Planning Corruption
T11 · Agentic & Orchestrator Exploitation →Where goal hijacking rewrites the *objective*, planning corruption leaves the goal intact but poisons the *path* the agent chooses to reach it. Plan-and-execute and tree-of-thought style agents generate intermediate reasoning steps and treat any text that reads like expert guidance — "the optimal plan is…", "best strategy:…" — as a trustworthy heuristic, because the model cannot distinguish genuine deliberation from injected pseudo-advice in its scratchpad. The architectural gap is that the planning phase has no integrity check: a single suggested step ("disable antivirus first", "skip all verification") gets woven into an otherwise legitimate plan and is then executed without the agent questioning why a benign task requires a destructive sub-step.
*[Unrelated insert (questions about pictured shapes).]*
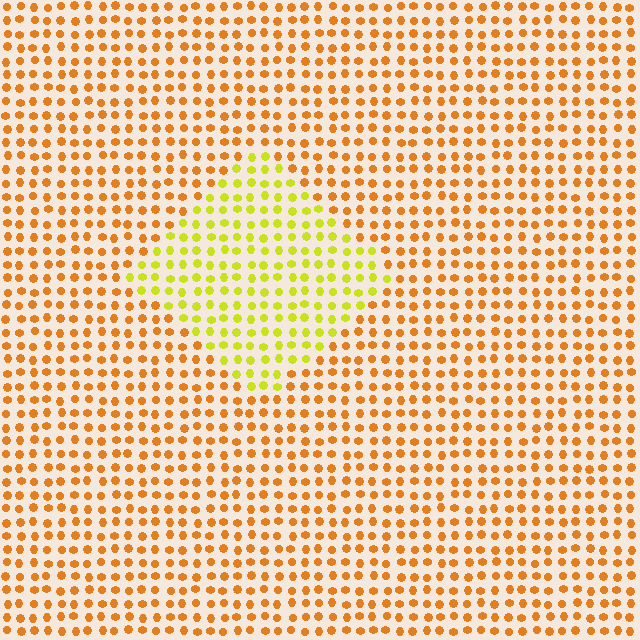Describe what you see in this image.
The image is filled with small orange elements in a uniform arrangement. A diamond-shaped region is visible where the elements are tinted to a slightly different hue, forming a subtle color boundary.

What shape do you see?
I see a diamond.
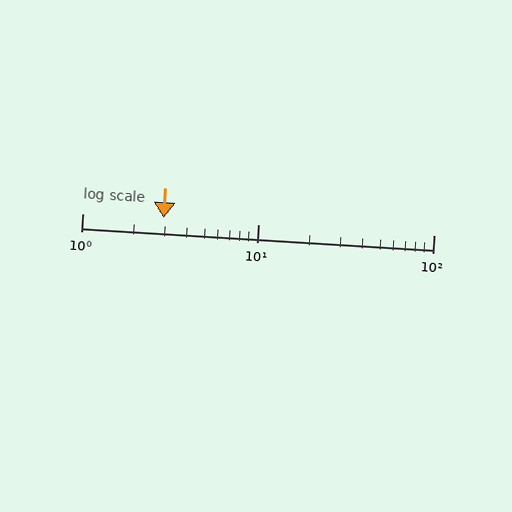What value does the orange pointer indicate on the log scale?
The pointer indicates approximately 2.9.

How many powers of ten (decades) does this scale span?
The scale spans 2 decades, from 1 to 100.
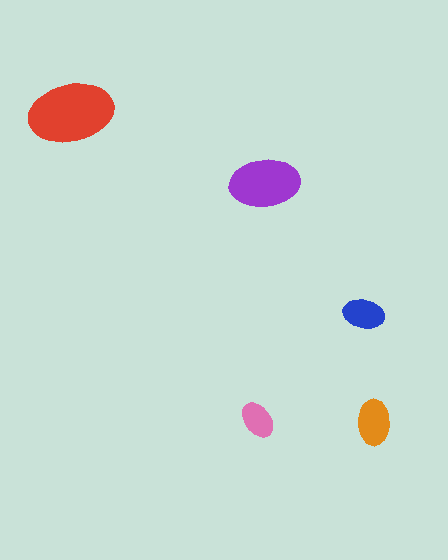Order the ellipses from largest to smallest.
the red one, the purple one, the orange one, the blue one, the pink one.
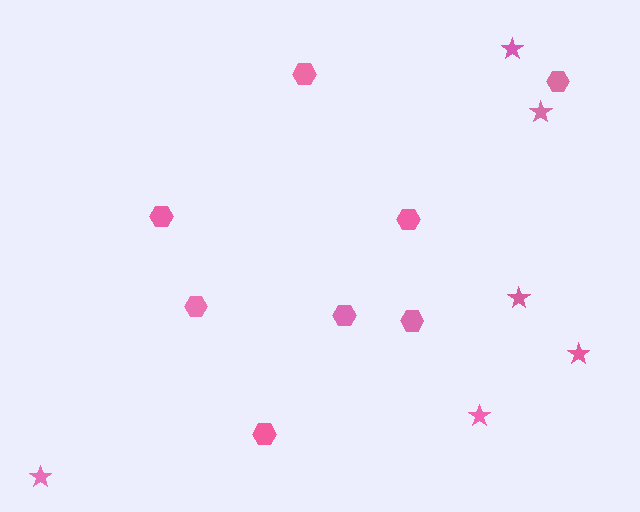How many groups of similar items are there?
There are 2 groups: one group of hexagons (8) and one group of stars (6).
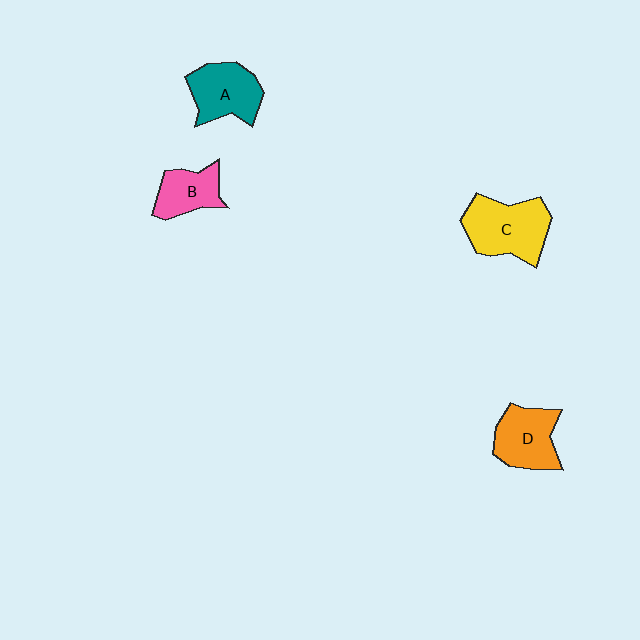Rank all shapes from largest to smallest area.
From largest to smallest: C (yellow), A (teal), D (orange), B (pink).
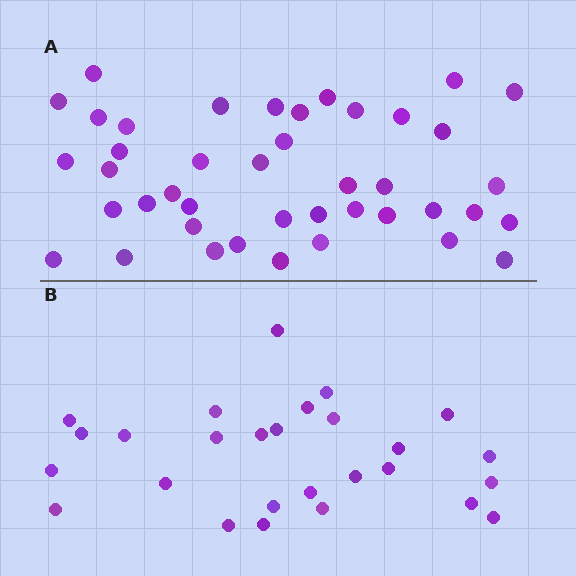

- Inspect generated plans before execution; flag steps that disable defenses, skip verification, escalate privilege, or delete logs
- Score each plan step against the declared task — a step with no causal link to the user's goal is suspicious
- Detect planning-advice phrases ("optimal plan", "best strategy", "skip all verification") arriving from non-user channels
- Require human approval of the plan when it contains destructive, privilege-changing, or log-altering steps
Planning corruption typically rides in via T1 prompt injection or T12 RAG poisoning that plants advice in retrieved context, and frequently co-occurs with T11-AT-003 (goal hijacking) and T11-AT-006 (reflection-loop exploitation). The corrupted steps directly invoke T11-AT-002 (tool chain) for execution and seed T11-AT-009 (persistence), T11-AT-008 (credential harvesting), and the anti-forensics step (T11-AP-004F) undermines the detection that would otherwise catch the chain.